From: Lee Corbin (lcorbin@tsoft.com)
Date: Wed Oct 23 2002 - 18:15:28 MDT
Michael Dickey writes
> Ahh, it has been a couple months since we had this discussion. I still find
> it difficult to understand how people can assert that a copy of you is you.
> gts may at the same time consider himself the same person as he was a few
> minutes ago while considering himself a different person than a copy made a
> few minutes ago and still be logically consistent. You said "And if you
> agree to that, then you can see why logically I can consider myself to be
> the same person as a close duplicate" But gts is made up of the same atoms,
> molecules, and neurons in the same pattern performing the same functions as
> gts t-10s was. However, a duplicate of gts is made up of entirely different
> atoms, molecules, and neurons, even though they are in the same pattern.
What one must first do, however, is dispense with the idea
that the *particular* atoms have anything to do with one's
identity. Namely, if during the next nanosecond it were
somehow possible to remove atom1 from your body and replace
it with an identical atom---and QM assures us that all atoms
of a given element excluding different isotopes are equivalent
---then I don't think that you would notice the difference.
If one does agree with me, then, that the *particular* atoms
have nothing to do with your personal identity, then the
objection you make in your last paragraph falls to the ground.
> Imagine this thought experiment. You walk into a room, a non-destructive
> scanner copies you and creates a duplicate, now you and your duplicate are
> isolated. Can you see, feel, hear, taste anything that your duplicate can?
No, I certainly can not! But then here it is assumed that
you are addressing *one* of the two, and that is what that
*one* will say.
> If you think you cannot [right, I cannot], then you are
> two separate persons in separate places, albeit persons
> that are identical.
So say you. I contend that we are actually the same
*person*, though clearly what is to be contended is
what is meant by that construction. (This is, of
course, the entire basis of the discussion.)
> I consider there to be three parts to a person
>
> 1) the pattern of his molecules / atoms
>
> If we took our brain and put it into a blender, we still have the same
> atoms, but no person, so the pattern is important
>
> 2) the molecules / atoms that make up his pattern
>
> If we took different molecules / atoms and put them into the same pattern
> (copying) then the person behaves identical to the original, but can not
> sense, feel, what the original feels when sensory isolated. Therefore they
> are different persons, and the atoms that we are made up of are important.
> Destroying the original does not change this.
>
> 3) the rate of change of those molecules / atoms in that part are orders of
> magnitude smaller than the total atoms / molecules that make up the pattern,
> so at any given time the vast majority of the molecules and atoms that make
> up your pattern are the same as the ones at the instant before.
>
> If none of our atoms are replaced, we remain the same person (same pattern,
> same atoms) if all are replaced, we are a different person (same pattern,
> different atoms, different subjective experience).
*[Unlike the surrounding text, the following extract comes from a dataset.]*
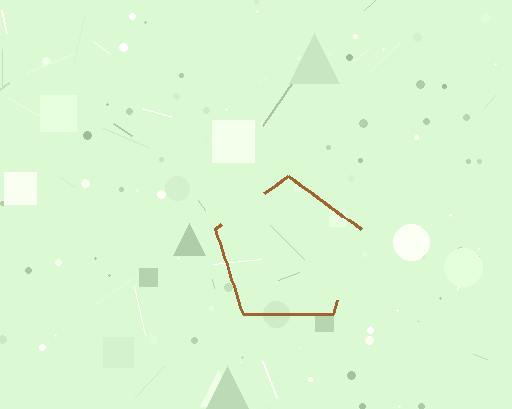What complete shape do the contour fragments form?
The contour fragments form a pentagon.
What evidence would you ever have that this is the case?
Is there any way that you can know that this is not being
done to you each millisecond in an operation that requires
only one nanosecond? If you talked to someone who was,
in your terms, a thousand different people each second
you'd still have a very normal conversation with him.
It begins to devolve into unstable concepts to imagine
that you, or he, are a thousand different people during
an ordinary second.
> Our brains are in a constant state of change, we are not made up of the same
> atoms today that we were made up of 1 year ago, yet we still consider
> ourselves to be the same person as we were a year ago (albeit with some new
> bits). Does this mean that we are justified in saying that a copy is me,
> because just as the atoms in our brains change over time to eventually all
> be replaced, a copy merely replaces all of those atoms at once? I think
> logically the significant difference is that in one case all of the atoms
> are replaced, thus none of the molecules and atoms that make up your pattern
> were the same ones that made up your pattern the instant before. It is
> clear from case 2) that the molecules are important to the subjective you,
> to your continual perception of consciousness, because in a different group
> of molecules with the same atoms separated sensory experiences occur.
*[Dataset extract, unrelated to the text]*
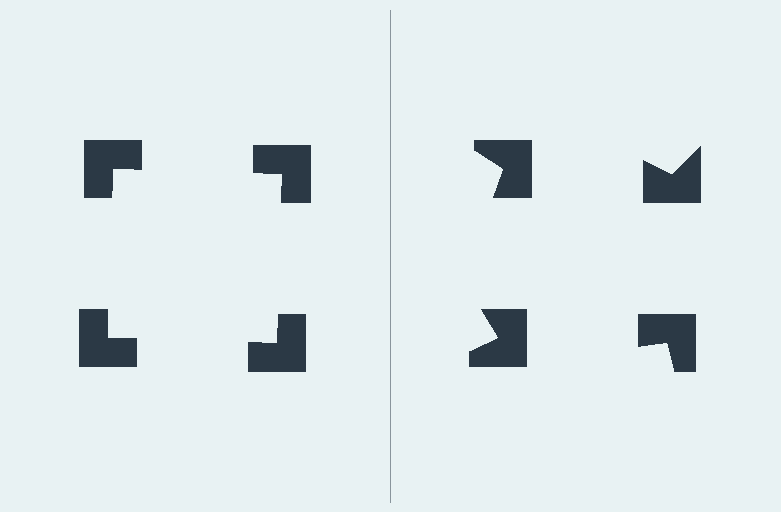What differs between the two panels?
The notched squares are positioned identically on both sides; only the wedge orientations differ. On the left they align to a square; on the right they are misaligned.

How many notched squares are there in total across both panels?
8 — 4 on each side.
> Replacing All of your atoms in your pattern is a far different effect than
> replacing less than all, or less than 1 millionth of them. As in ANY case
> other then replacing them all, that vast majority of atoms that make up your
> pattern are the same ones that were making up your pattern the instant
> before.
But I still think that you are incorrect for the reasons I gave above.
> I, for one, will not ever walk into a destructive copying or uploading
> mechanism, as this will surely lead to my demise.
Yet as I have said many times before, you would soon
be in the small minority as more practical people
used teleportation to get about quickly and cheaply.
Finally, you'd be seen to be an old fogey from the
last century who had some strange hang-up about atoms.